Inspiration

Non-consensual and weaponized synthetic media disproportionately harms people in the public eye—activists, journalists, and others—while takedown and documentation are slow, opaque, and emotionally draining. Aegis was inspired by the idea that survivors deserve a dignity-first workflow: clear rights language, ready-to-send escalation copy, and proof of record without hoarding or re-hosting the abusive content itself.

What it does

Aegis (Deepfake Defense) is a protection dashboard that walks through a “one-click takedown” style flow for a detected incident: it tracks the case in local incident history, calls a server API to produce a structured advocacy report (victim-rights summary, platform escalation notice, citations, and hashes), and then registers a cryptographic fingerprint on Solana (via the Memo program) in live mode with a connected wallet, or simulated demo mode when VITE_DEMO_MODE is on. The UI emphasizes hash-only evidence (e.g. perceptual hash metadata) so the system can support accountability without storing the harmful media.

How we built it

The app is a TanStack Start + React full-stack project with SSR, a Gemini backend route that validates input with Zod and returns reports matching a strict schema (with a local fallback if the API fails), and a Solana integration using @solana/web3.js plus Phantom through wallet-adapter. The main experience is the ProtectionDashboard: wallet connect, incident lifecycle, report display, and ledger transaction feedback. We also wired deployment-friendly builds (e.g. Nitro on Vercel vs Cloudflare-oriented local output) so previews match the stack’s server + static output.

Challenges we ran into

  • Full-stack + AI + chain in one UX: keeping the flow responsive while Gemini, hashing, and Solana confirmation each have failure modes (network, schema drift, wallet rejections, RPC errors).
  • Dependency weight from wallet ecosystems (old React peer trees) while staying on React 19—we trimmed adapters to what the product actually uses.
  • Deploy target mismatch: default Cloudflare Workers-style artifacts do not map cleanly to Vercel without Nitro and a .vercel/output-style build path.
  • Demo vs production: balancing simulated ledger behavior for judges and real signed memos when a wallet is required.

Accomplishments that we're proud of

  • A survivor-centered narrative in the product: rights copy, escalation language, and citations bundled into one actionable report, not just a technical “score.”
  • A privacy-respecting evidence model: fingerprints and hashes instead of persisting media.
  • On-chain accountability as a simple, auditable append: memo payloads with versioned JSON and a content hash, with clear explorer links.
  • Resilient reporting: Zod-validated outputs and a fallback generator so the demo does not die when the model or network hiccups.

What we learned

Integrating modern full-stack React (TanStack Start), LLM APIs, and blockchain surfaces a lot of invisible work: schemas and fallbacks matter as much as the model, and deployment is part of the feature—preset and build output must match the host (Vercel vs Workers). We also saw how wallet dependency trees punish “install everything” bundles; narrowing dependencies keeps installs and CI logs sane.

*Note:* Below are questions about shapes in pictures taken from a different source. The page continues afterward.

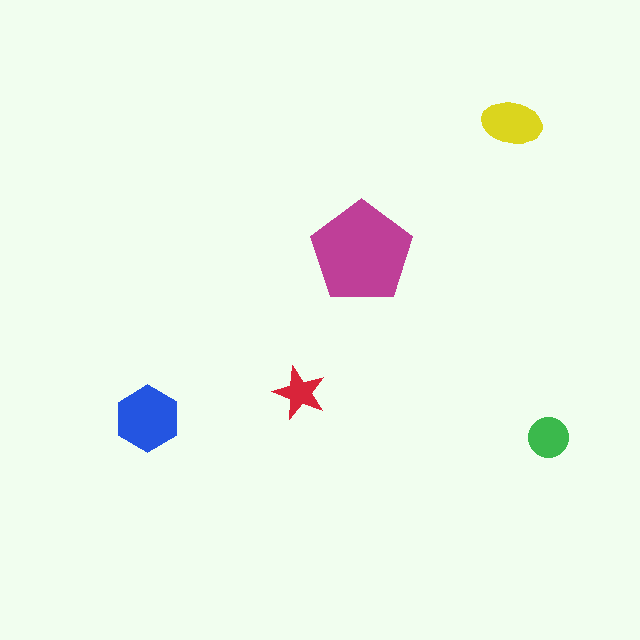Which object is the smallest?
The red star.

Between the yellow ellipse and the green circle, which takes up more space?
The yellow ellipse.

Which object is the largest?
The magenta pentagon.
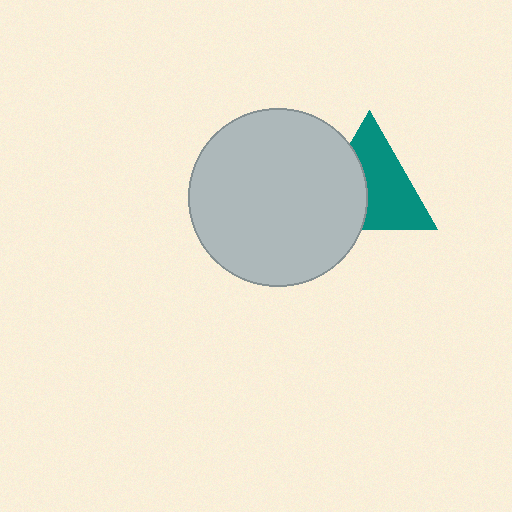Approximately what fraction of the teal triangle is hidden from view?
Roughly 40% of the teal triangle is hidden behind the light gray circle.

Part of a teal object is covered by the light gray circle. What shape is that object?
It is a triangle.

What's next for Aegis (Deepfake Defense)

  • Real detection pipeline integration ( ingest from your detector / partner API ) instead of demo placeholder detection data.
  • Org and platform connectors: export packs to Trust & Safety portals, email templates, and jurisdiction-specific checklists.
  • Stronger evidence standards: multi-hash bundles, optional encrypted vault for survivor-held keys, and clearer chain-of-custody documentation for counsel.
  • Program or account-based ledger upgrade path if memos need richer indexing, retention policy, or revocation semantics.
  • Multi-wallet and multi-cluster polish, rate limits, abuse protection on the advocacy API, and accessibility / i18n for a global user base.